A red-breasted nuthatch spotted during the 100 Mile House Christmas Bird Count. (Susan Gower photo)

A red-breasted nuthatch spotted during the 100 Mile House Christmas Bird Count. (Susan Gower photo)

Birds all a-twitter in annual Christmas count

There were 24 species of birds found in 100 Mile House last month

The 100 Mile House Christmas Bird Count found 1,316 individual birds, despite frigid temperatures.

Bird count coordinator Paul Foth said the day of the count, Dec. 17, was the beginning of a cold snap that lasted for two weeks. Despite the -20C temperatures, 14 intrepid birders went out into the field, while three others watched their bird feeders at home.

Although more individual birds were spotted this year, the species count was down to 29, from 44 last year when it was unusually warm.

“The most common birds were ravens, American crows, Bohemian waxwings, Pine Grosbeaks and Black-capped chickadees. Those are all pretty normal for the winter and this was our highest count on record for pine grosbeaks at 143 this year,” Foss said.

Pine grosbeak tends to feed on fruit, bugs and even salt and grit from the road and are tame compared with most birds, he noted. In fact, he nearly ran a flock of them over and had to get out of his car to scare them away.

The place that proved one of the best places to find birds was the landfill off Exter Road. Ravens, crows and starlings were found in abundance as well as 27 of the 33 Bald Eagles recorded in the count. Bald Eagles are scavengers and with the waterways frozen, they seem to be falling back on the dump for food.

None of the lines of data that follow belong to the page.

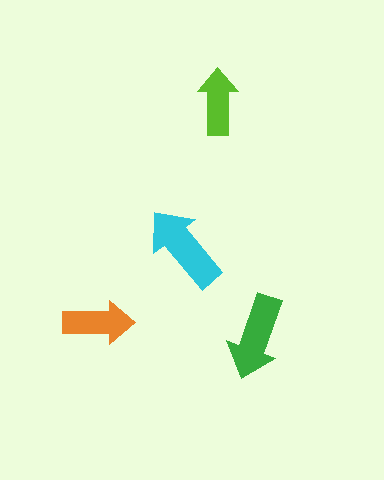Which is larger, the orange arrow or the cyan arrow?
The cyan one.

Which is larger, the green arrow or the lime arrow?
The green one.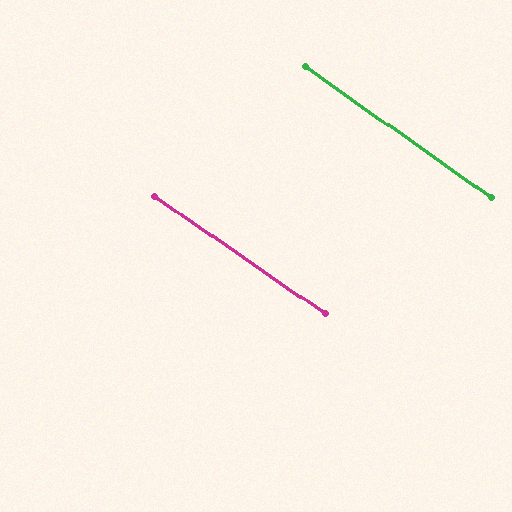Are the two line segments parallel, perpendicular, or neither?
Parallel — their directions differ by only 0.4°.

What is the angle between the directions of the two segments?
Approximately 0 degrees.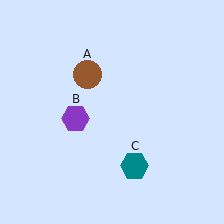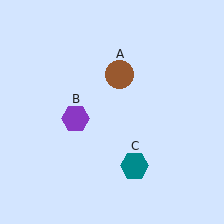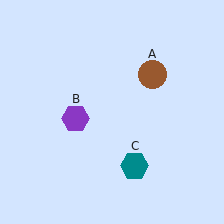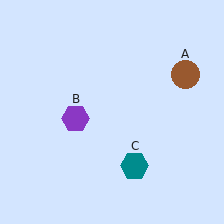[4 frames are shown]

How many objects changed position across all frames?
1 object changed position: brown circle (object A).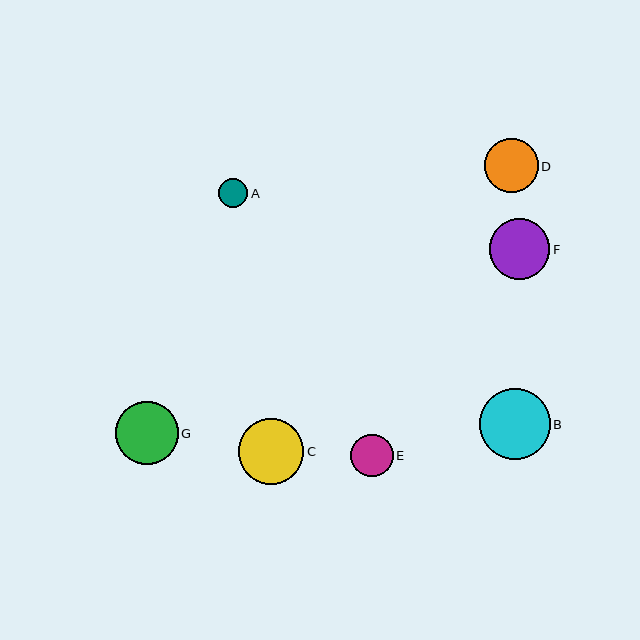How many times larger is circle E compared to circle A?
Circle E is approximately 1.5 times the size of circle A.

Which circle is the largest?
Circle B is the largest with a size of approximately 70 pixels.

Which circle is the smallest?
Circle A is the smallest with a size of approximately 29 pixels.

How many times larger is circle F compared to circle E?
Circle F is approximately 1.4 times the size of circle E.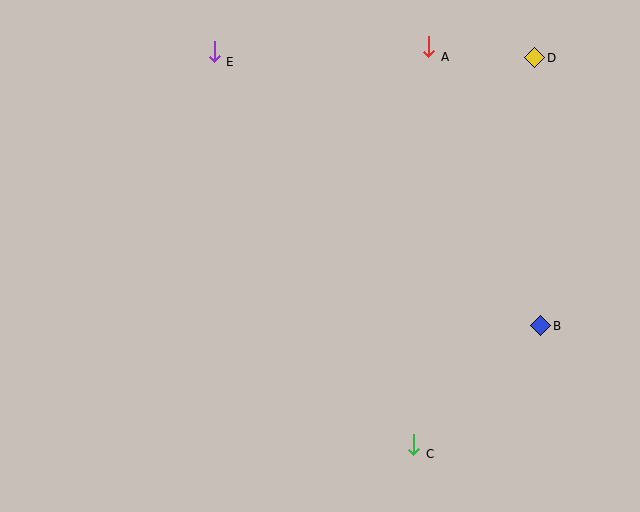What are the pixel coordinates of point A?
Point A is at (429, 57).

Foth said they didn’t encounter any birds in distress during the count as the species that are still out and about are hardy and well adapted to the cold.

One of the most unusual species spotted this year was a Black-billed magpie, found on Canim-Hendrix road by Susan Gower and Andy Karassowitsch. Black-billed magpies are rarely found around 100 Mile House, Foth said, preferring dry and warmer elevations, such as Clinton.

Waterfowl such as ducks and loons were completely absent from the count, including the American dipper usually found along Bridge Creek. Foth said the majority of those birds have flown south to warmer climates, as most of their watering holes have frozen over. Two unknown waterfowl were spotted flying southwards but were too high up for positive identification.

“If you’re doing a Christmas bird count in southern B.C., especially somewhere warmer like Vancouver Island or the Fraser Valley you get a lot of waterfowl species and a much higher species count than you get up here,” Foth said. “I was involved in counts in the Fraser Valley where we’d break 100 species.”

Foth said he’d like a few more volunteers next year to round things out. This year, he said some teams were covering multiple zones during the count. Ideally, he’d like teams to only focus on one zone, which will increase the chance of encountering more birds overall.